Gmail: New spam-related rejections and what you need to know
URL Copied
Gmail has very recently unveiled a series of new deferral/rejection messages. You may want to familiarize yourself with the following new SMTP responses:
421 4.7.28 Our system has detected an unusual rate of unsolicited mail originating from your IP address. To protect our users from spam, mail sent from your IP address has been temporarily rate limited. Please visit https://support.google.com/mail/?p=UnsolicitedRateLimitError to review our Bulk Email Senders Guidelines. - gsmtp
421 4.7.28 Gmail has detected an unusual rate of unsolicited mail containing one of your URL domains. To protect our users from spam, mail with the URL has been temporarily rate limited. Please visit https://support.google.com/mail/?p=UnsolicitedRateLimitError to review our Bulk Email Senders Guidelines. - gsmtp
421 4.7.28 Gmail has detected an unusual rate of unsolicited mail originating from your SPF domain. To protect our users from spam, mail sent from your domain has been temporarily rate limited.
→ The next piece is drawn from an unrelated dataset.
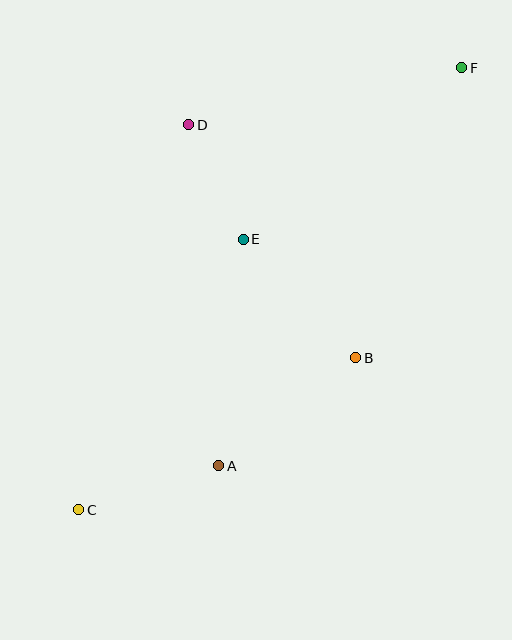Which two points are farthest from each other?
Points C and F are farthest from each other.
Please visit https://support.google.com/mail/?p=UnsolicitedRateLimitError to review our Bulk Email Senders Guidelines. - gsmtp
421-4.7.28 Gmail has detected an unusual rate of unsolicited mail originating from your DKIM domain. To protect our users from spam, mail sent from your domain has been temporarily rate limited. Please visit https://support.google.com/mail/?p=UnsolicitedRateLimitError to review our Bulk Email Senders Guidelines. - gsmtp
That first one is not that new of a bounce/deferral message. It's not very commonly seen by most folks, but it's been around for a good long while now. Over the past couple of years, though, Google has been slowly ramping up the number of instances in which they would apply this rejection or deferral to an email message's delivery attempt. And now, they've added new criteria -- with new messaging clarifying specific reasons for not wanting to accept messages. That's where examples 2, 3 and 4 come into play.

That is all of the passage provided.